O Brasil e o futuro
* Por
João de Scantimburgo
Nunca o futuro esteve
tão presente, como em nossa época. Se não tivemos, ainda, uma invasão de
marcianos, tivemos, vê-se, uma invasão de profetas, que procuram decifrar o
futuro ou antecipá-lo, com muitas elucubrações. Se devemos, os contemporâneos
que ainda não perdemos a fé, temer pelo mundo, é porque a mecanização do
espírito, a desespiritualização da técnica, a crise do homem, de sua crença das
bases de seu amor, de sua angústia diante do insondável mistério, que o traz
suspenso em face da imensidão de Deus, serem forças poderosas, sobretudo quando
usam os veículos de comunicação de massa para difundir o mal.
Que me conste, foi o
filósofo Maurice Blondel o primeiro a usar o vocábulo prospectiva.
"Pensamento ou característica do pensamento, enquanto orientado no sentido
do futuro." 2 Seu discípulo, Gaston Berger, lançou-o, porém, em
circulação, fora dos limites estreitos dos meios filosóficos e ele adquiriu
logo maioridade e autonomia. Que é, porém, a prospectiva? É a ciência que tem
como objeto preparar o futuro, a fim de que o homem não seja deixado ao acaso.
Sem se desabrigar do providencialismo, que atuam na história, a prospectiva
vale-se da liberdade do homem, para que ele não marche no futuro por
tateamentos. A prospectiva nos ajuda, portanto, a marchar de encontro ao
futuro, com relativa segurança, desde que as leis superiores do espírito sejam
observadas pelas sociedades, inclusive nos períodos de mudança, como este, do
após-guerra e da ansiosa expectativa pelo advento de novos tempos. Vamos, todos
nós, entre descompassos, tentando reparar os nossos erros, com a ajuda da
prospectiva, que, bem usada, é uma esperança. Pela prospectiva estamos
habilitados a estender longos telescópios no vetor do futuro, se se fundar ela
nos sólidos alicerces do passado.
Cremos que o nosso
projeto humano para as sociedades humanas se inclina para um sistema político
onde as impurezas da história e a cupidez do homem tenham menos peso do que nas
sociedades de grandes desníveis, como a maioria delas, nesta altura do século.

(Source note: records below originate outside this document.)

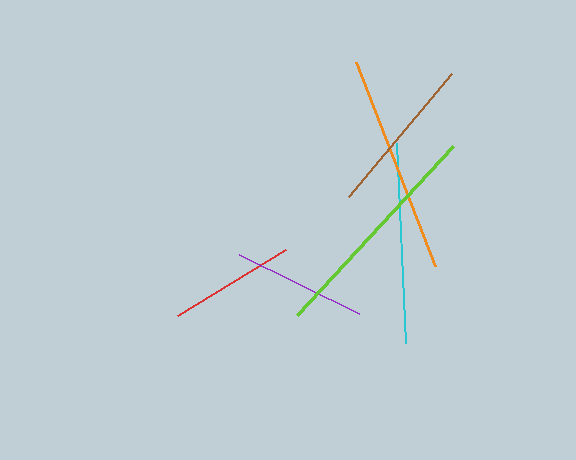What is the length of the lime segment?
The lime segment is approximately 230 pixels long.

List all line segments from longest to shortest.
From longest to shortest: lime and orange (about equal), cyan, brown, purple and red (about equal).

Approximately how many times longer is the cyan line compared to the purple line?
The cyan line is approximately 1.5 times the length of the purple line.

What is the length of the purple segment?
The purple segment is approximately 134 pixels long.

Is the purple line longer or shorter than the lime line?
The lime line is longer than the purple line.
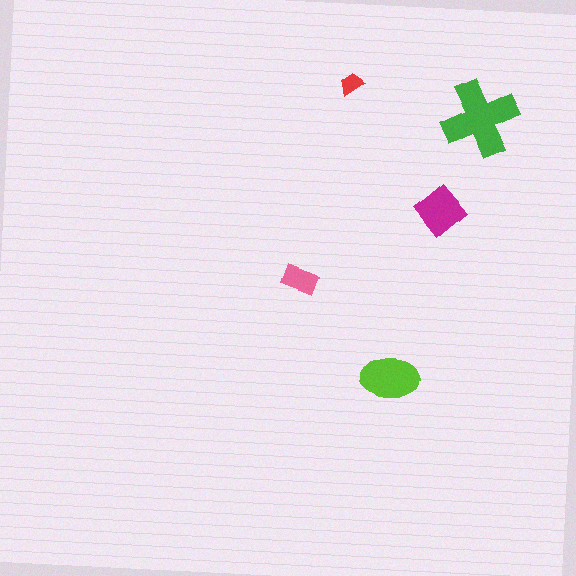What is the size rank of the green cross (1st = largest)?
1st.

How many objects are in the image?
There are 5 objects in the image.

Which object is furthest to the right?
The green cross is rightmost.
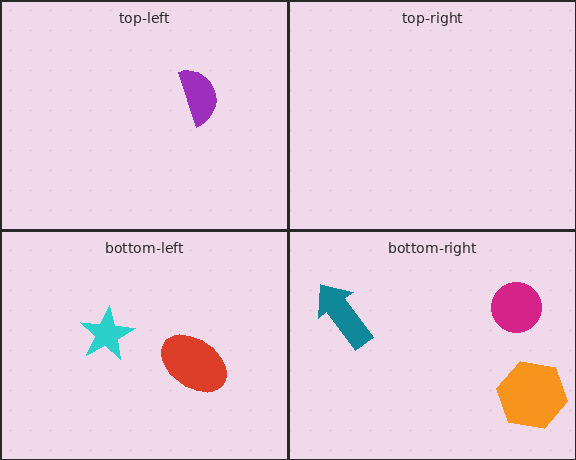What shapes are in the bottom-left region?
The cyan star, the red ellipse.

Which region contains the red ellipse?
The bottom-left region.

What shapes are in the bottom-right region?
The orange hexagon, the magenta circle, the teal arrow.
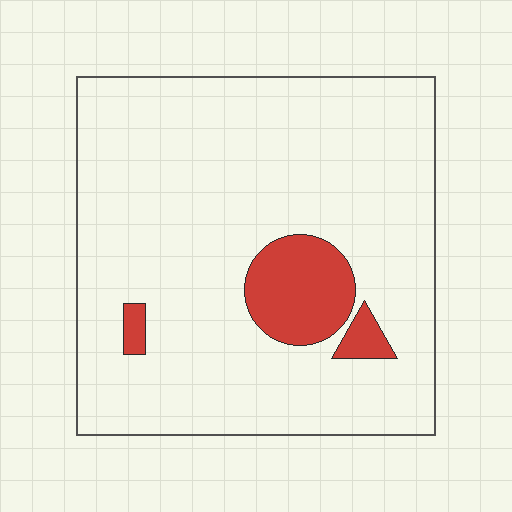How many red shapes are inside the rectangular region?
3.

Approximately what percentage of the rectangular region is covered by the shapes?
Approximately 10%.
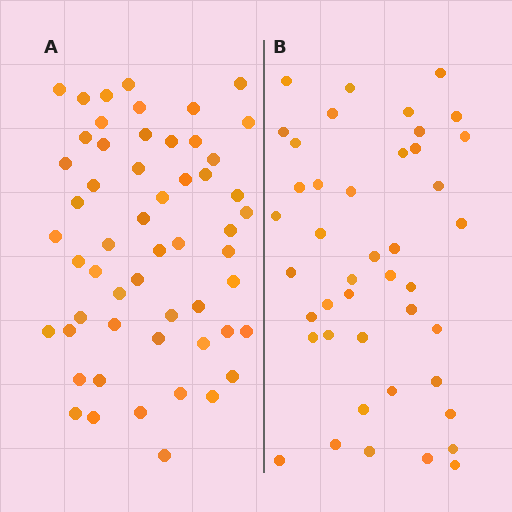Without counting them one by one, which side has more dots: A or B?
Region A (the left region) has more dots.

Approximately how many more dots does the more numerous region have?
Region A has roughly 12 or so more dots than region B.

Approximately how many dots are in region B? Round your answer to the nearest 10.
About 40 dots. (The exact count is 43, which rounds to 40.)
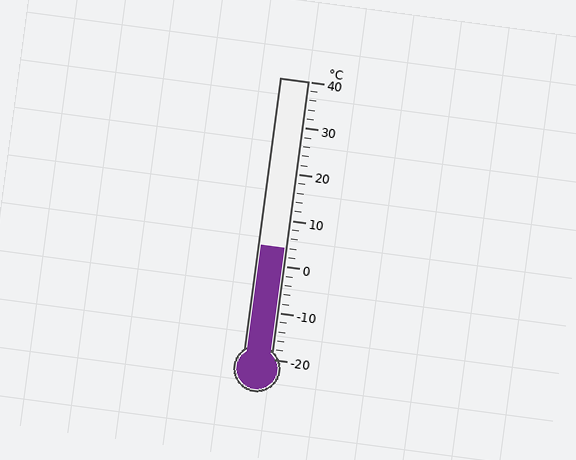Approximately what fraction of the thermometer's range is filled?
The thermometer is filled to approximately 40% of its range.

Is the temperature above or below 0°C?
The temperature is above 0°C.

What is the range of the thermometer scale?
The thermometer scale ranges from -20°C to 40°C.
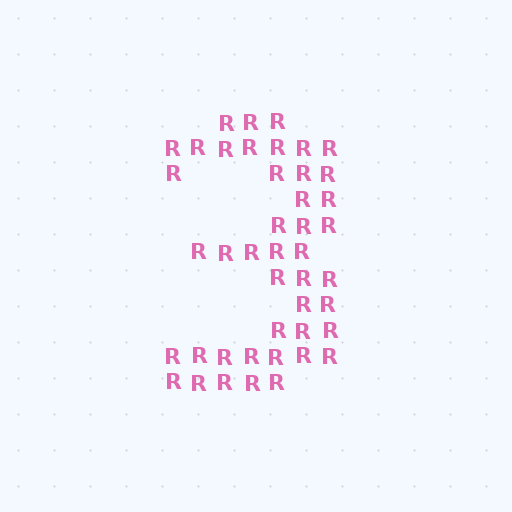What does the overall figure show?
The overall figure shows the digit 3.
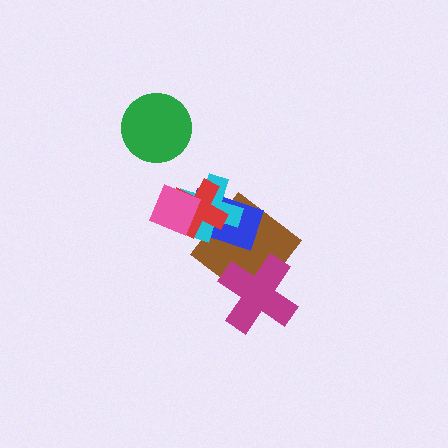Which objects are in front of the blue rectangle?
3 objects cover part of the blue rectangle: the cyan cross, the red cross and the pink diamond.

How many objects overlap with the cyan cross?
4 objects overlap with the cyan cross.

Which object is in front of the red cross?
The pink diamond is in front of the red cross.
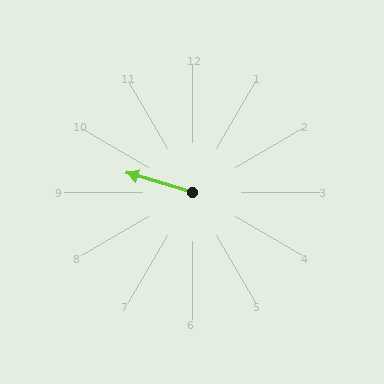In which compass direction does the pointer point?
West.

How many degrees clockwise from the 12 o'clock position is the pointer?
Approximately 287 degrees.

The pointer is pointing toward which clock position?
Roughly 10 o'clock.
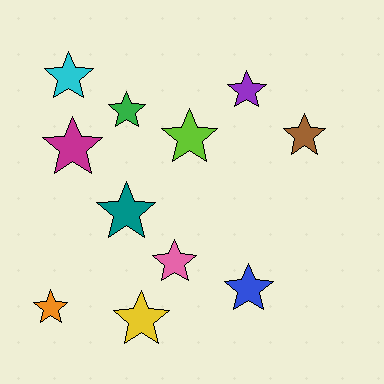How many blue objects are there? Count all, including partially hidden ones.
There is 1 blue object.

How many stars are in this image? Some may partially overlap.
There are 11 stars.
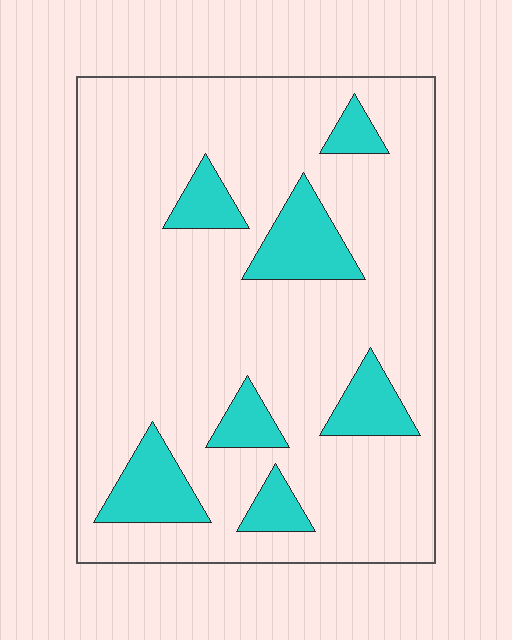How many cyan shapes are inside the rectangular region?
7.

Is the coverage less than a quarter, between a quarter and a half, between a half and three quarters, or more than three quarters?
Less than a quarter.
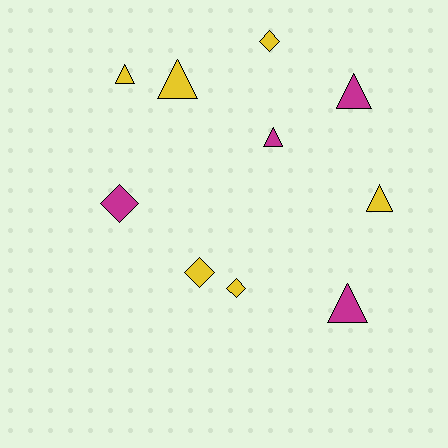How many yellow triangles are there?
There are 3 yellow triangles.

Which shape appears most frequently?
Triangle, with 6 objects.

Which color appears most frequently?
Yellow, with 6 objects.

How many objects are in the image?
There are 10 objects.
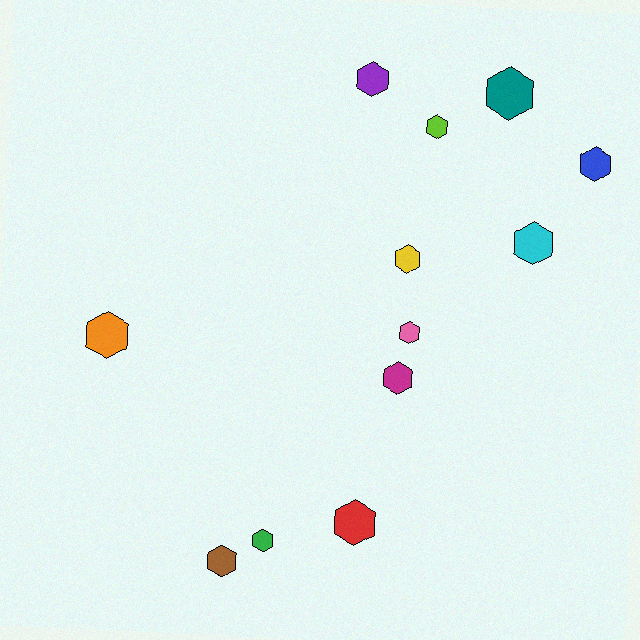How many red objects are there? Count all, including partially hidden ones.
There is 1 red object.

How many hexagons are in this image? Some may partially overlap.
There are 12 hexagons.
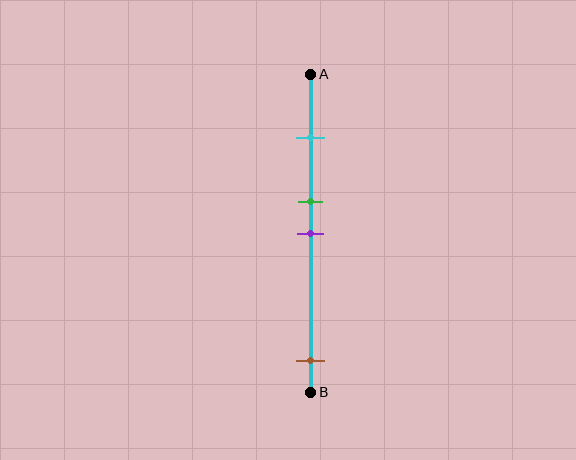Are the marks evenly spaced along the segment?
No, the marks are not evenly spaced.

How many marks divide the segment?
There are 4 marks dividing the segment.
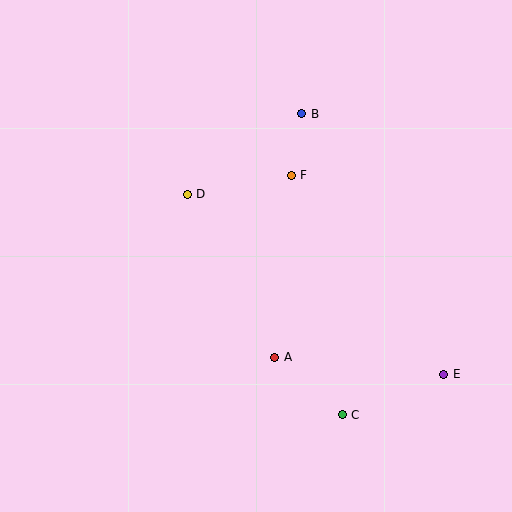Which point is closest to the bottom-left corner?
Point A is closest to the bottom-left corner.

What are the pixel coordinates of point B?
Point B is at (302, 114).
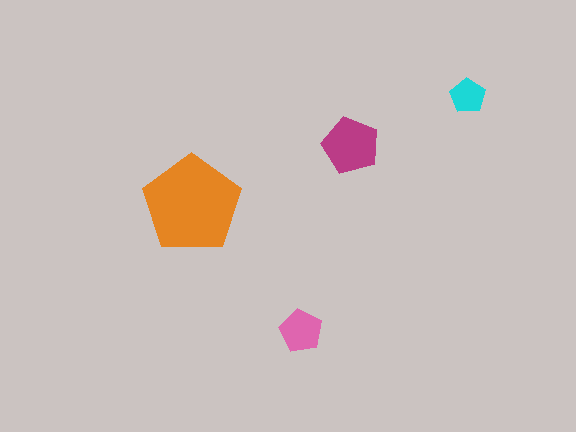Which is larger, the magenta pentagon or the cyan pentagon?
The magenta one.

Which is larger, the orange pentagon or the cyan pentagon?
The orange one.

Cremos que, nessa linha, a fé no Deus uno e trino; a educação proporcionada a
todos, o uso dos direitos às liberdades da pessoa, a elevação do padrão de vida
dos povos pela ampliação da sociedade de consumo, podem libertar o homem e, com
ele, a terra. A era tecnológica está pondo ao alcance das sociedades
contemporâneas uma cópia de bens com a qual não contaram as sociedades dos
séculos anteriores e, mesmo, as de uma parte deste. Não negamos que a miséria
campeia, ainda, sobre a face da terra e que sua extinção é tarefa sobre-humana,
com os recursos de que dispomos. Mas, pela ciência da prospectiva, ou pela
experiência dos fatos, do processo que têm diante dos olhos, dos exemplos e dos
oferecimentos da tecnologia, as sociedades contemporâneas já sabem como
organizar seu futuro e alcançar os mesmos benefícios da civilização e da
cultura, dos quais outras gozam.
Não ignoramos que os
oprimidos se revoltam, que os desesperados, milhões de inocentes que povoam a
face da terra, clamam por pão, mas não ignoramos, igualmente, que não será
avolumando a caudal da revolução universal que vamos resolver os problemas
sociais, os problemas humanos, os problemas do homem em face de seu destino.
Para revidar ao desafio do século, extinguindo a miséria, elevando o homem, as
sociedades contemporâneas podem tombar no extremo oposto, e divinizar o
consumo, como vem na sátira de Dunrrematt. O homem é o ser que pede mais, que
quer mais do que o material. A civilização está posta à prova, em nossos dias.
Vemo-la agônica, debatendo-se em estertores para sobreviver. Circulam em seu
corpo toxinas fatais, como o esquecimento de Deus, o desrespeito à nação, o
aviltamento da mulher, e outras. Mas sempre latejam em seu seio forças que
podem salvá-la.
(Tratado geral do
Brasil, 1971)
*
Jornalista, professor e escritor, membro da Academia Brasileira de Letras.